Le mouvement est follement audacieux, intelligent et presque insensé mais ne tient pas toutes ses promesses. Le livre s’affaiblit quelque peu, par rapport au précédent ouvrage, d’avoir trop forcé sur le casting. Les personnages sont trop nombreux pour qu’on s’attache vraiment à eux. Certains sont plus forts que d’autres et Blineau ne s’y trompe pas qui leur réserve la part la plus importante : le couple, Sean (5 ans) et son frère Julian, tandis que d’autres peinent à acquérir une matérialité. La langue à vouloir dire le mieux possible est parfois avalée par l’abstraction. Cela ne dessert pas forcément le récit bien au contraire. En fuyant les mots et les personnages nous projettent dans une sorte de commotion qui est semblable à l’émotion que l’auteur veut partager, nous ramènent au trouble et à la confusion qui régnaient pendant l’écriture du livre. Vies et morts de John Lennon est un livre de confinement. L’auteur l’explique et cela se sent sur chaque mot. C’est un livre de deuil qui tente de cerner et de donner à voir un vide et une absence qui gagnent du terrain et avalent leur sujet comme un trou noir. Blineau remplace peu à peu John (le grand absent du livre) par une ombre puis des souvenirs reconstitués. Ce mouvement qui s’apparente aux apparitions fantomatiques des films japonais est splendide et peut-être ce qu’il y a de plus beau ici. Mais il faut un peu trop d’imagination pour se souvenir que Lennon reste le centre de gravité du livre.

On aurait aimé un peu plus de classicisme et de narration là où l’auteur préfère l’évocation et travaille la beauté de sa touche. On aurait aimé que Chapman parle un peu plus et que la disparition soit rendue dans toute sa dimension politique et artistique plus que spirituelle et émotionnelle.
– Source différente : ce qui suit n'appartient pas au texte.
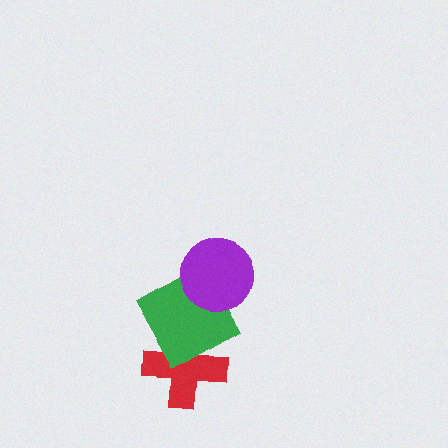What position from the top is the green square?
The green square is 2nd from the top.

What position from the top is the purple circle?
The purple circle is 1st from the top.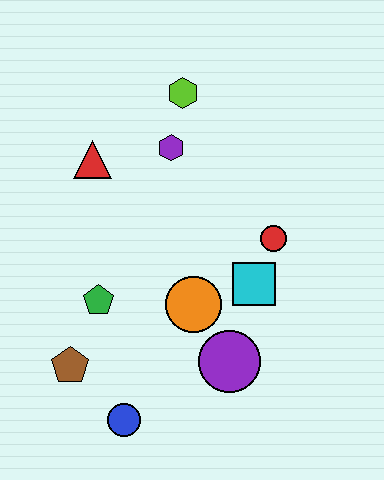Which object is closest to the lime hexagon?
The purple hexagon is closest to the lime hexagon.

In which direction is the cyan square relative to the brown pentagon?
The cyan square is to the right of the brown pentagon.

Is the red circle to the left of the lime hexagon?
No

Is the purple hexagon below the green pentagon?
No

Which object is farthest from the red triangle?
The blue circle is farthest from the red triangle.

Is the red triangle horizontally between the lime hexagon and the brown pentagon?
Yes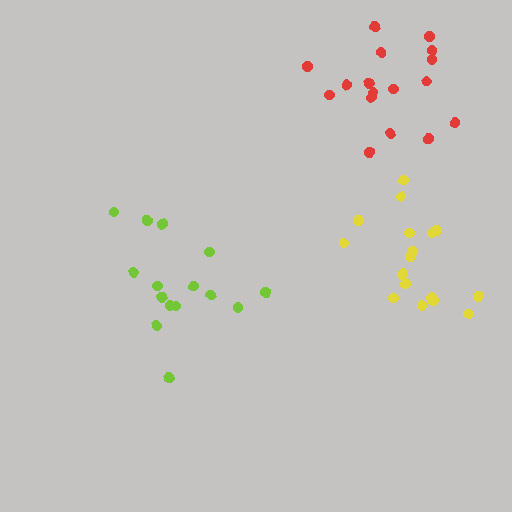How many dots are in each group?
Group 1: 17 dots, Group 2: 15 dots, Group 3: 17 dots (49 total).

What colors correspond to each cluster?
The clusters are colored: red, lime, yellow.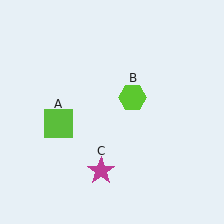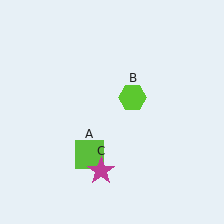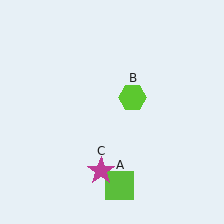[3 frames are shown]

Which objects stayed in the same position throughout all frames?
Lime hexagon (object B) and magenta star (object C) remained stationary.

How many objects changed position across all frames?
1 object changed position: lime square (object A).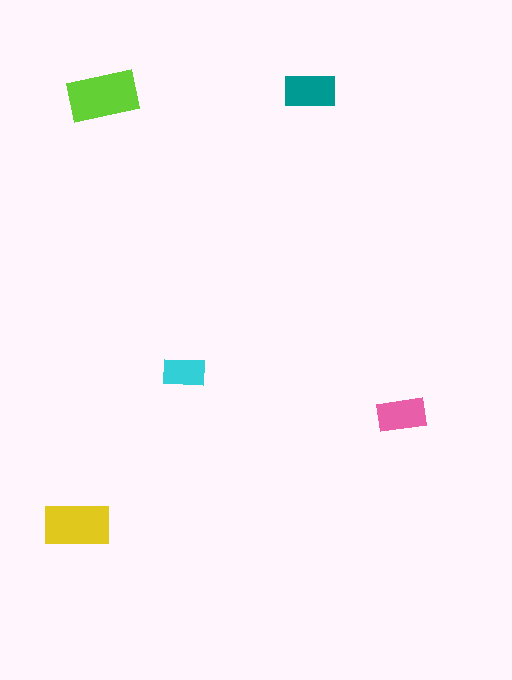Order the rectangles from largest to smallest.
the lime one, the yellow one, the teal one, the pink one, the cyan one.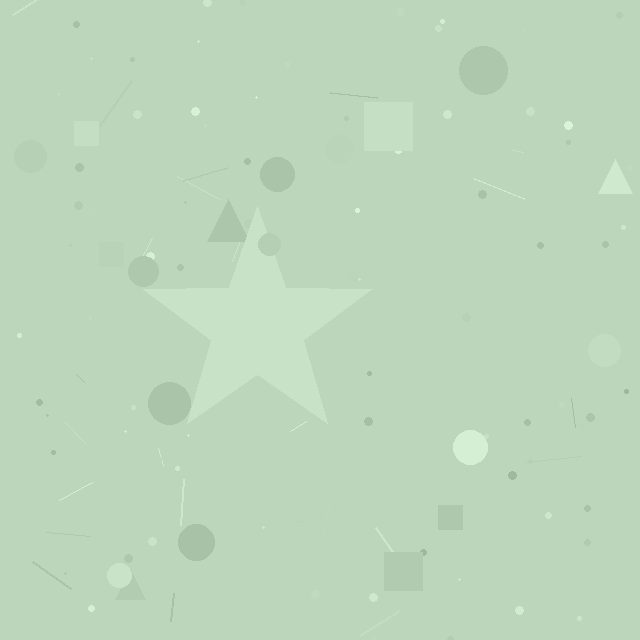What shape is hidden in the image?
A star is hidden in the image.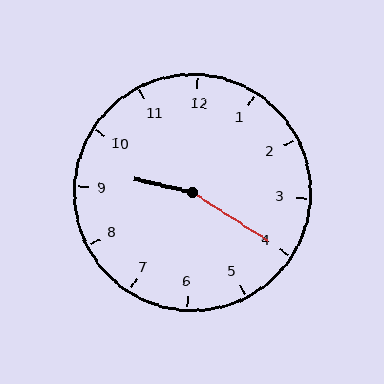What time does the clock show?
9:20.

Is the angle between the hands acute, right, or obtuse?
It is obtuse.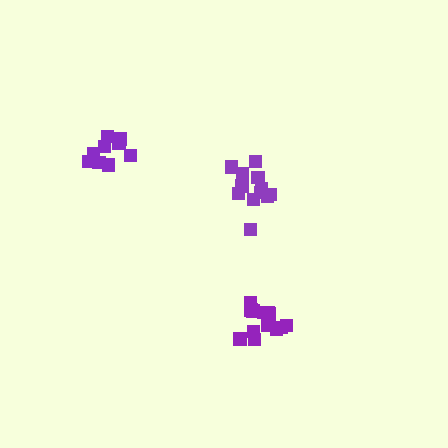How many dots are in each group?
Group 1: 12 dots, Group 2: 14 dots, Group 3: 9 dots (35 total).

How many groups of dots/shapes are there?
There are 3 groups.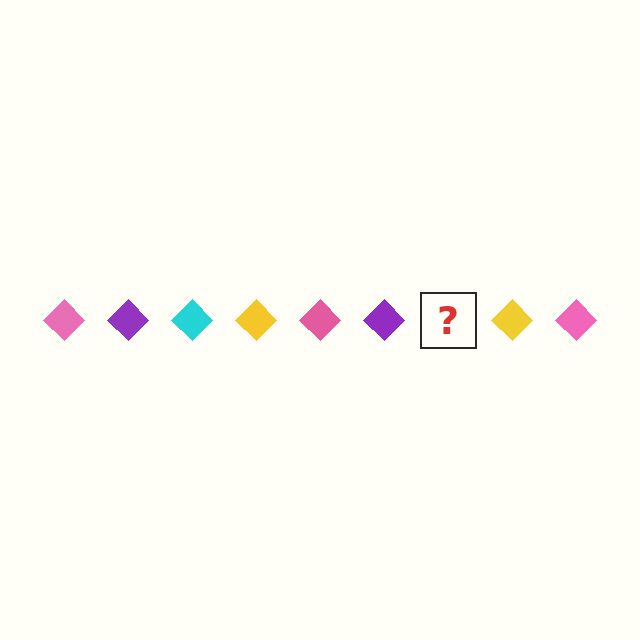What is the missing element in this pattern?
The missing element is a cyan diamond.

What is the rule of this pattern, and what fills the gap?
The rule is that the pattern cycles through pink, purple, cyan, yellow diamonds. The gap should be filled with a cyan diamond.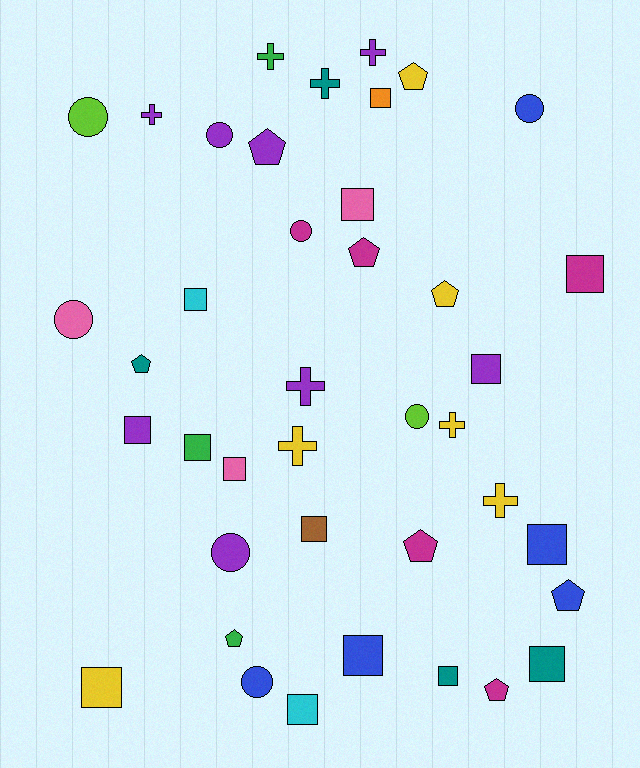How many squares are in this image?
There are 15 squares.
Ce reproche n’en reste pas moins assez accessoire. Il ne doit pas détourner de la lecture du livre qu’on recommande à tous ceux qui aiment les Beatles. Vies et Morts de John Lennon allie le partage d’émotion autour d’un fait historique et l’évocation chaleureuse de l’amour qu’on peut vouer à l’artiste et à sa musique. C’est un joli travail de poète et un grand hommage au temps qui s’efface. Les paroles de quelques chansons de Lennon sont posées à des endroits choisis comme des galets dans un jardin zen. Elles sont belles et suggestives, évanescentes et protectrices.

Le texte annonce au moins deux autres ouvrages du même auteur autour du rock. On les suivra avec envie et attention.